SUMMARY OF THE INVENTION

It is, therefore, an object of the present invention to overcome the above-noted and other shortcomings and disadvantages of the prior art by providing a gas venting device for molding operations which reliably isolates the vacuum system from the mold cavity when the mold cavity is filled with melt with virtually no invasion of melt into the evacuation system prior to valve closure.

Another object of the invention is to provide such a gas venting device having a positive valve closure mechanism which will overcome any obstruction between the valve body and the valve seat.

Another object of the invention is to provide such a gas venting device wherein the valve body is more rapidly advanced toward closure by the melt itself if melt advancing through the gas vent passage overtakes the positively driven valve body, virtually precluding invasion of melt into the evacuation system under all circumstances.

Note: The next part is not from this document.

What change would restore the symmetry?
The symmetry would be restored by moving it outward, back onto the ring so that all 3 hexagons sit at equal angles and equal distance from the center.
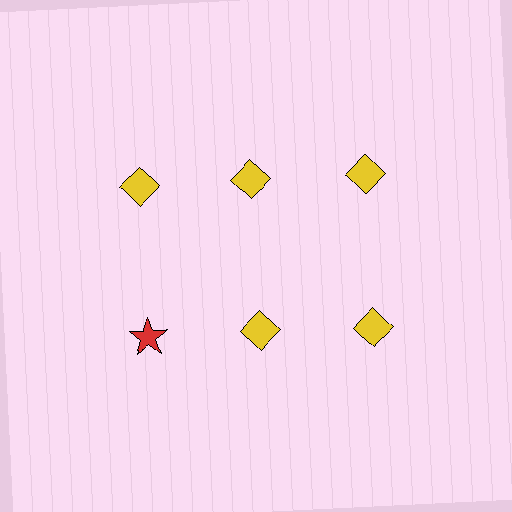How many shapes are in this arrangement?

These and other objects of the invention are accomplished by a gas venting arrangement for use with molding apparatus including a mold having a cavity to be filled with melt, means for injecting melt into the mold cavity and a gas vent passage communicating with the mold cavity for evacuating gas from the mold cavity ahead of advancing melt as it fills the mold cavity. The gas venting arrangement comprises a housing having a valve chamber with an inlet adapted to be placed in fluid communication with the gas vent passage, and an exhaust port for evacuating gas from the valve chamber. An annular valve seat adjacent the inlet cooperates with a valve body coaxial with the valve chamber and the valve seat, the valve body having a valve stem extending rearwardly through the valve chamber away from the mold. The valve body is axially movable forwardly, toward the mold, to open the inlet, and movable rearwardly, away from the mold, to close the inlet in cooperation with the valve seat. Valve actuation means is associated with the housing and is operatively coupled to the valve stem for positively driving the valve body rearwardly to positively close the inlet when the mold is full of melt, and permitting the valve body to be driven rearwardly more rapidly by the melt itself to close the inlet if melt advancing through the gas vent passage overtakes the positively driven valve body.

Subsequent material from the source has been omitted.